The fast-growing market for the Canadian coffee-and-doughnut chain is merging with a shell company that will take it public in the U.S.
Tim Hortons China goes public
Photograph: Shutterstock

The China operations of a Canadian restaurant chain is going public in the U.S.

Tim Hortons China has agreed to a merger with Silver Crest Acquisition Corp., a special purpose acquisition company (SPAC) formed by a Hong Kong investment firm. SPACs take money from public investors and use it to merge with a privately-held company, taking it public in the process.  

Silver Crest will merge with Tims China, take its name and will then begin trading on the Nasdaq Stock Exchange.

Tims China is a joint venture between Tim Hortons owner Restaurant Brands International and the private equity firm Cartesian Capital, along with other investors including Sequoia Capital and Tencent.
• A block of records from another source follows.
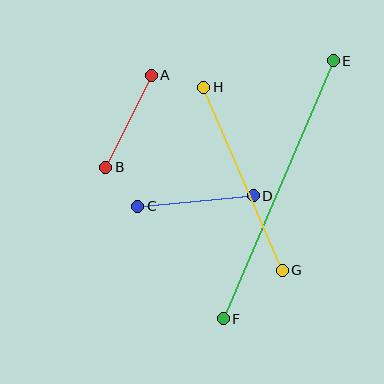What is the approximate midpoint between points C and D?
The midpoint is at approximately (195, 201) pixels.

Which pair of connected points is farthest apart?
Points E and F are farthest apart.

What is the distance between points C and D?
The distance is approximately 116 pixels.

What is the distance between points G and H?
The distance is approximately 199 pixels.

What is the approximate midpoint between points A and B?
The midpoint is at approximately (128, 121) pixels.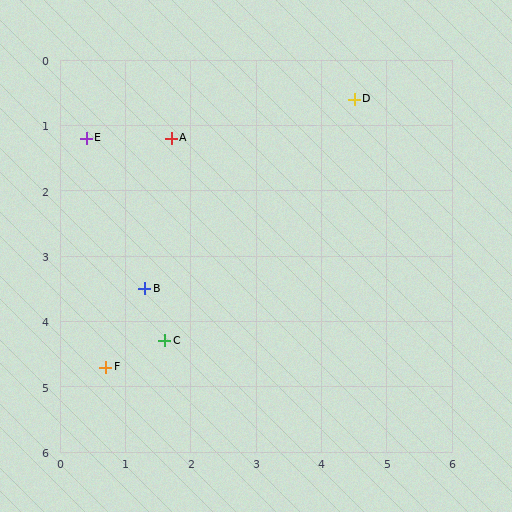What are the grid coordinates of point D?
Point D is at approximately (4.5, 0.6).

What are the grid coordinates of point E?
Point E is at approximately (0.4, 1.2).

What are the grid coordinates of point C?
Point C is at approximately (1.6, 4.3).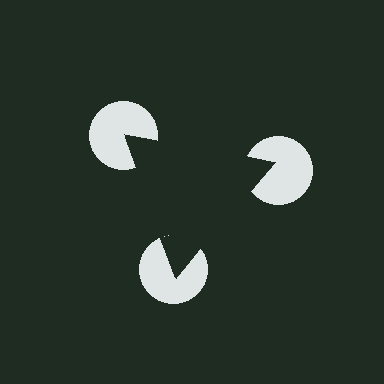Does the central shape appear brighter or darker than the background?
It typically appears slightly darker than the background, even though no actual brightness change is drawn.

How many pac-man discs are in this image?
There are 3 — one at each vertex of the illusory triangle.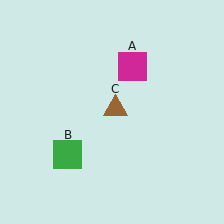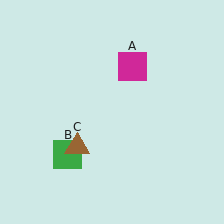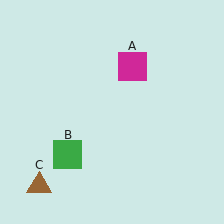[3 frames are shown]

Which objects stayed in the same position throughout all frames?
Magenta square (object A) and green square (object B) remained stationary.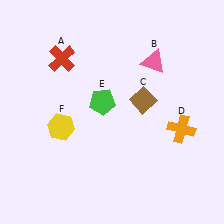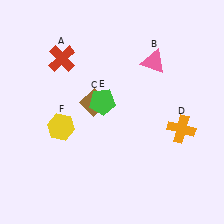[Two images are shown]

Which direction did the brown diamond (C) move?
The brown diamond (C) moved left.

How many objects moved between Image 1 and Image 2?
1 object moved between the two images.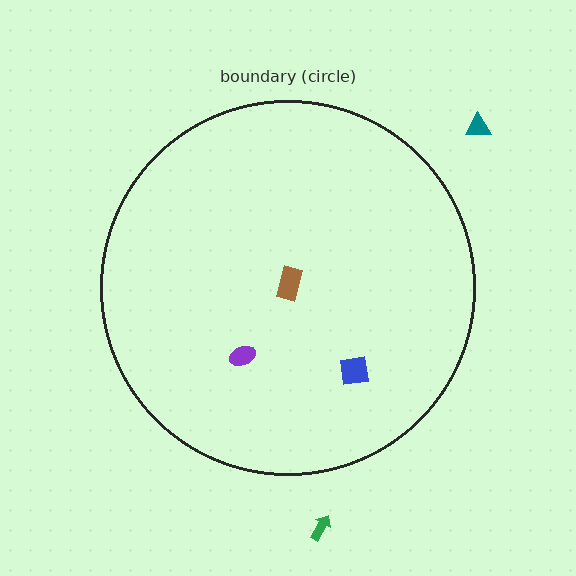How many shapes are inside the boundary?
3 inside, 2 outside.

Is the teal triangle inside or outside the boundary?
Outside.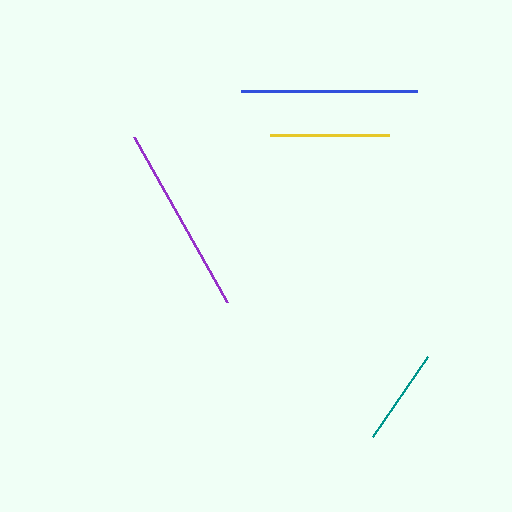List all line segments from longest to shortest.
From longest to shortest: purple and blue (about equal), yellow, teal.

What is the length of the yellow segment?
The yellow segment is approximately 119 pixels long.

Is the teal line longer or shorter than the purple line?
The purple line is longer than the teal line.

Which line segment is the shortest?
The teal line is the shortest at approximately 97 pixels.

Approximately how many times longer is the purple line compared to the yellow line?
The purple line is approximately 1.6 times the length of the yellow line.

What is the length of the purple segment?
The purple segment is approximately 189 pixels long.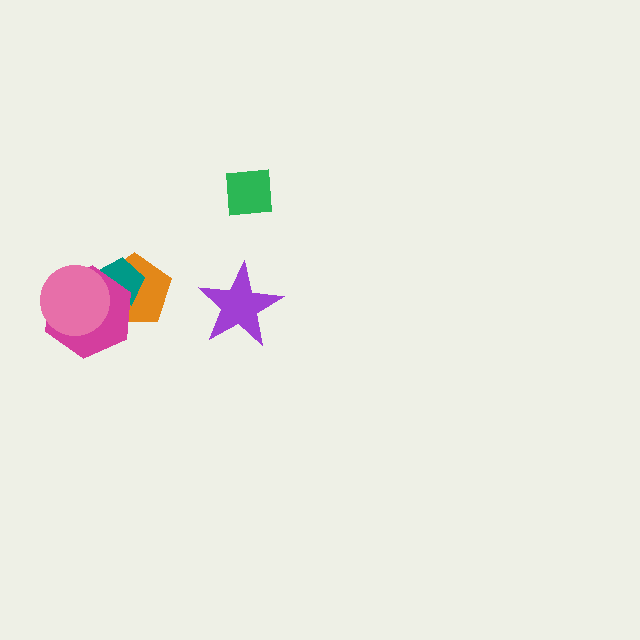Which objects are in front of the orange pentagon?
3 objects cover part of the orange pentagon: the teal pentagon, the magenta hexagon and the pink circle.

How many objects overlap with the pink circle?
3 objects overlap with the pink circle.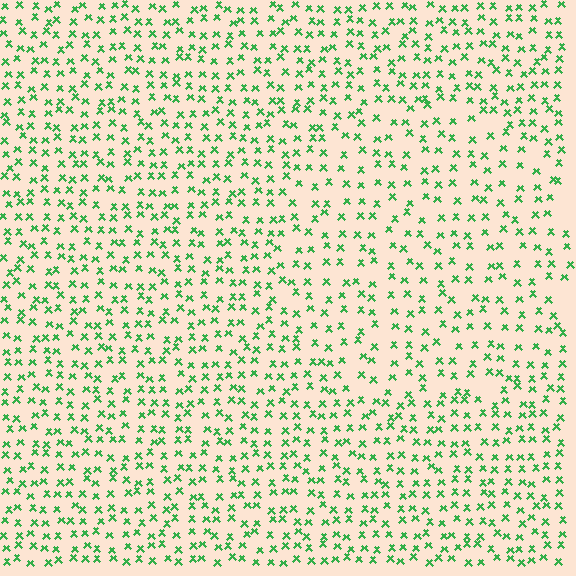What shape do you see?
I see a circle.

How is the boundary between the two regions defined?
The boundary is defined by a change in element density (approximately 1.5x ratio). All elements are the same color, size, and shape.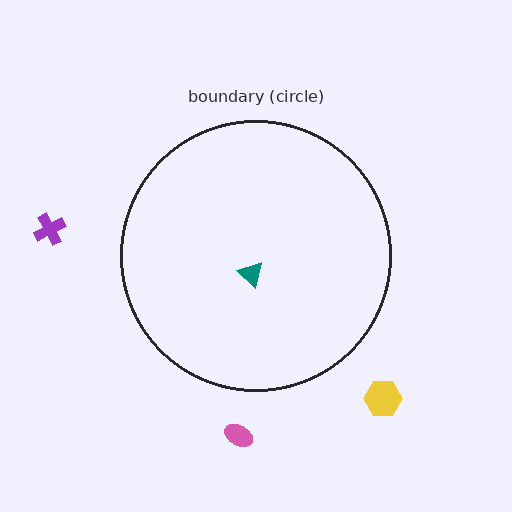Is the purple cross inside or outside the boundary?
Outside.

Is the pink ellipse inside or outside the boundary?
Outside.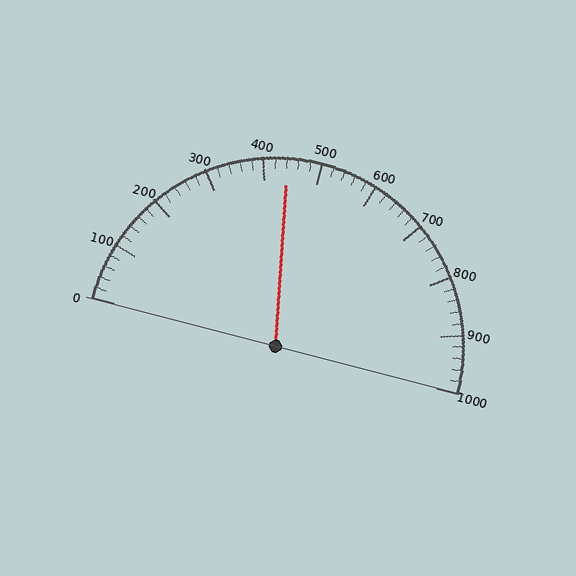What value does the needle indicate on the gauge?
The needle indicates approximately 440.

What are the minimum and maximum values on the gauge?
The gauge ranges from 0 to 1000.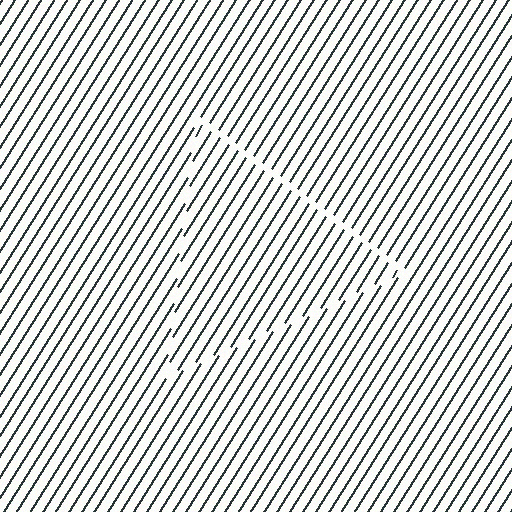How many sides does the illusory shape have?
3 sides — the line-ends trace a triangle.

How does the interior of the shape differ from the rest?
The interior of the shape contains the same grating, shifted by half a period — the contour is defined by the phase discontinuity where line-ends from the inner and outer gratings abut.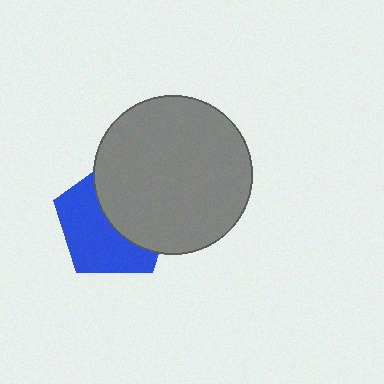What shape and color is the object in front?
The object in front is a gray circle.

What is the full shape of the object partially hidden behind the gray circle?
The partially hidden object is a blue pentagon.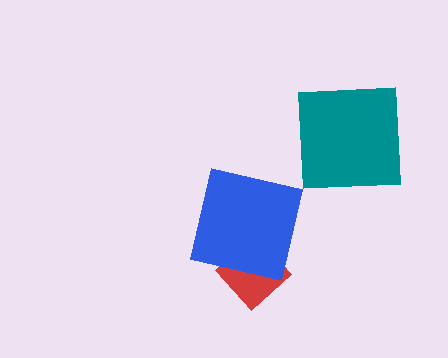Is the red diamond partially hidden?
Yes, it is partially covered by another shape.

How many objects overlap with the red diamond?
1 object overlaps with the red diamond.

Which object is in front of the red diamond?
The blue square is in front of the red diamond.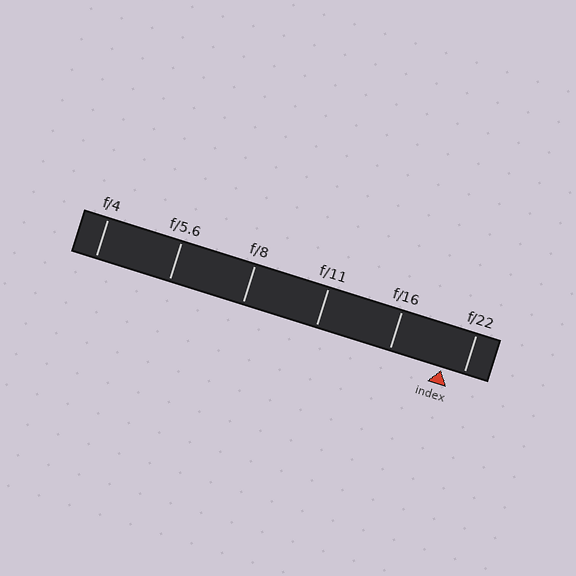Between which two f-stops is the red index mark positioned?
The index mark is between f/16 and f/22.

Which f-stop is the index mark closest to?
The index mark is closest to f/22.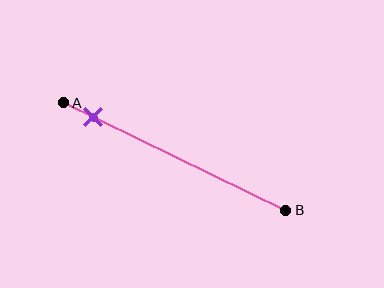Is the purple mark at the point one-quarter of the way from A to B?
No, the mark is at about 15% from A, not at the 25% one-quarter point.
Those shareholders will retain 80% ownership in the company under the deal, which is expected to be completed by the fourth quarter of this year.

By merging with Silver Crest, Tims China will get cash needed to help it grow. Much of the deal is based on the concept’s rapid growth in the country, which is being fueled by a rapid increase in coffee consumption there.

Tim Hortons has been developing quickly in China. Just a couple of years after opening its first location there, Tims finished 2020 with 137 locations in the country and expects to have 388 by the end of this year. More than 300 locations are either under construction or in negotiation, and Tims expects to operate more than 2,700 locations in China by 2026.

Revenue at the company, meanwhile, is expected to grow an average of 63% a year between now and 2026, according to a presentation from Silver Crest.

The investment firm argues that its near-term growth easily outdistances any other growth chain in the world, including U.S. concepts Wingstop and Chipotle.

Loyalty club members in the country now number 3.2 million, according to Silver Crest, while mobile orders are growing more than 400% per quarter since early last year.

Tims is hoping to ride a wave of coffee demand in China, where tea remains the beverage of choice but where coffee is quickly taking hold. Coffee consumption has grown by an annual rate of 39% since 2013.

A number of restaurant chains have been hoping to catch onto that growth—Starbucks considers China its key growth market, while investors quickly jumped on board Luckin Coffee before it collapsed amid a fake transaction scandal.